Falsa

—Ella tiene todos los contactos. Es amiga de todos.
—Si, ya me has dicho.
—Siempre me cuenta. Sale cada fin de semana y me cuenta. Me escogió como su amiga entre todas las del trabajo. Las demás son bien fresas, no saben nada de nada.

—Los de mi trabajo también. Puro pinche fresa.
—El otro día me contó que estuvo en una fiesta en donde estaba Cerati. Tocó el viernes ¿o no?
—Si, claro. Moría por ir.
—¿Sólo tú? Hubiera estado increíble.
—Pero no tenemos dinero.
—Sí. No tenemos dinero.
Se quedaron en silencio un rato, mientras cada uno le daba un trago a su caballito. Ya se habían empinado mas de media botella de tres cuartos en toda esa noche de sábado. Era su única diversión desde hacía meses, encerrarse en el depto, comprar un tequila y tomárselo mientras repasaban su colección de cds y casetes que entre los dos habían juntado a través de los años.
Ella estaba más borracha que él, pues habían establecido que siempre tomarían a la par el mismo número de caballitos cada uno. Él aguantaba más, pero también estaba borracho.
Se paró y cambió el casete que estaba sonando por uno de Soda Stereo.
—¿Y cómo será el Cerati ese?
—Guapíiiissssiiiimmoooo.—dijo ella levantando los brazos y echando la cabeza para atrás. Hacía eso a la menor provocación cuando estaba borracha.
—¿Ella te dijo?
—No, a ella le gusta el baterista.
—¿Zeta?
—Nombre, ese es el bajista.
—Sí cierto.
—Dijo que estuvo con Charlie Alberti toda la noche. En la fiesta.
El se quedó escuchando la rola que sonaba, “Paseando por Roma” haciendo un poco de air guitar y murmurando la letra que no se sabía muy bien. Ella lo miraba atenta.
—No le crees ¿verdad? A mi amiga ¿crees que es una mentirosa?
—¿Qué? ¡Yo ni dije nada!
—Te vi. Clarito te vi. Conozco esa sonrisa burlona que tienes.
—No sé de que me hablas.
Ella se paró y se puso a bailar. Estaba muy borracha. Quién sabe cuantos caballitos llevaba pero estaba pedísima.
—Se viste chingón. Tiene una chamarra de cuero que me encanta. La lleva al trabajo cada semana. Me gusta también como se pinta. Está un poco gordita, pero así les gustan a los hombres ¿o no? Gordibuenas.
—No sé. A mí me gustan como tú. —y la agarró por la cintura atrayéndola hacía sí. El tequila lo había puesto caliente. Ella se le restregó, juntó sus caderas a las de él al ritmo de Soda, pero cuando la iba a besar en la boca y a acariciarle uno de sus senos que tanto le gustaban, lo empujó.
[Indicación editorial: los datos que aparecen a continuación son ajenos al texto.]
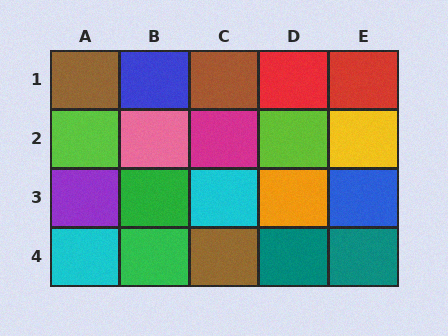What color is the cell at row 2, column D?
Lime.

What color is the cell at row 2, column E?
Yellow.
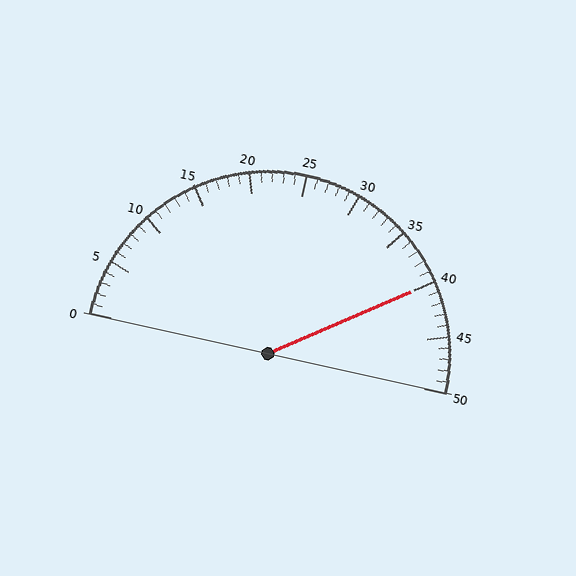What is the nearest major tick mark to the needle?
The nearest major tick mark is 40.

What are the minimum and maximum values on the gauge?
The gauge ranges from 0 to 50.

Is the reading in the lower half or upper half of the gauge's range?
The reading is in the upper half of the range (0 to 50).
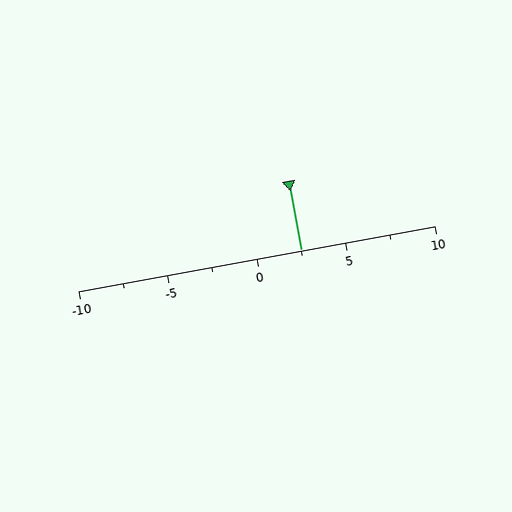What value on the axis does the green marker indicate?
The marker indicates approximately 2.5.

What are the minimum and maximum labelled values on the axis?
The axis runs from -10 to 10.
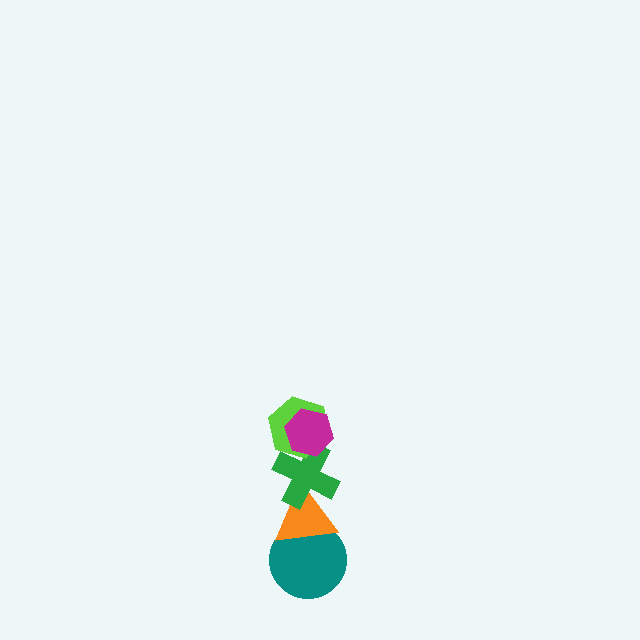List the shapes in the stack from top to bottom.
From top to bottom: the magenta hexagon, the lime hexagon, the green cross, the orange triangle, the teal circle.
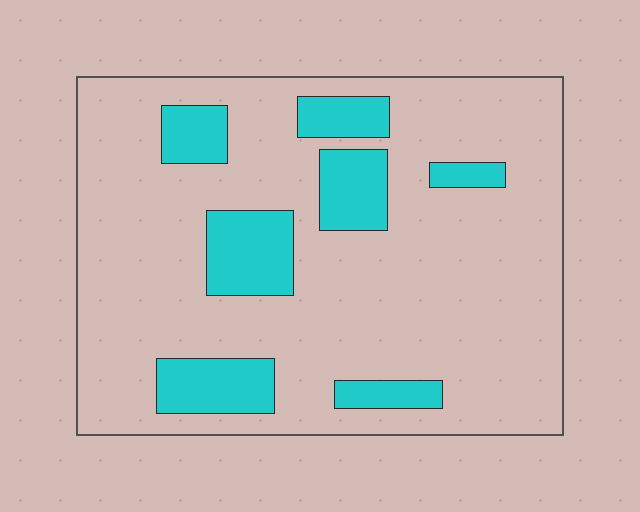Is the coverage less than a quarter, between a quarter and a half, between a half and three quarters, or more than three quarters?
Less than a quarter.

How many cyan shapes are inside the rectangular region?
7.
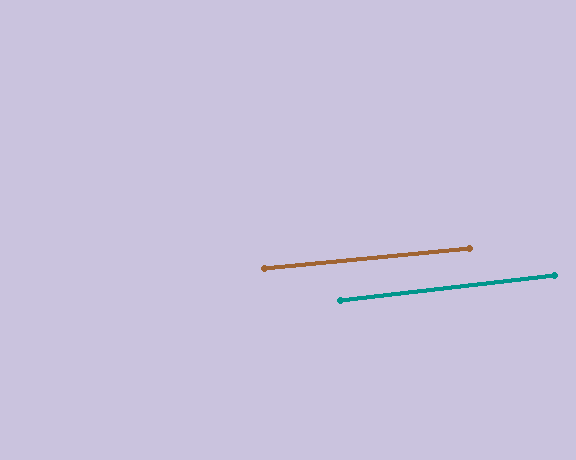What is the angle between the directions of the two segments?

—¡Me caga que no le creas a mi amiga! ¿Sólo porque está gorda no puede ser amiga de Saúl, de Cerati, de Pacho, de Manu? Ella me ha contado que los conoce y como en el trabajo nadie sabe quiénes son, por eso sólo me cuenta a mí. Me escogió como su amiga, a mí, nada más, porque las demás son bien fresas.
Él no dijo nada y se dio la vuelta.
—¿Qué? ¿Ya te di hueva? ¿Ya te vas a dormir?
—Nomás voy al baño.
—Mi amiga no es una falsa. Las demás del trabajo si ¿no me crees?
—Si, si. Claro que te creo.
Mientras pasaba por la mesa en dirección al baño agarró la botella de tequila. Aún quedaba mucho. Ahora no importaba si estaban tomando lo mismo o no. Ella ya no necesitaba más alcohol. Él sí.
Tenía muchas ganas de mear. Dejó la botella en el lavabo mientras se abría la bragueta. El chorro de pipí olía extraño ¿a tequila? eso le dio gusto.
Se quedó un rato mirándose al espejo.
Tomó un buen trago directo de la botella y salió del baño.
Cuando ella lo vio, lo abrazó y le dio un beso en la boca.
—¿Sabes qué? Tienes razón. Esa pinche gorda es una falsa. De seguro todas son puras mentiras.
Él dejó que ella lo siguiera besando. Esto se estaba poniendo interesante.
Ella lo tomó de la mano y lo jaló diciendo:
—Vente, vamos al cuarto ¿en serio no te gustan las gordibuenas?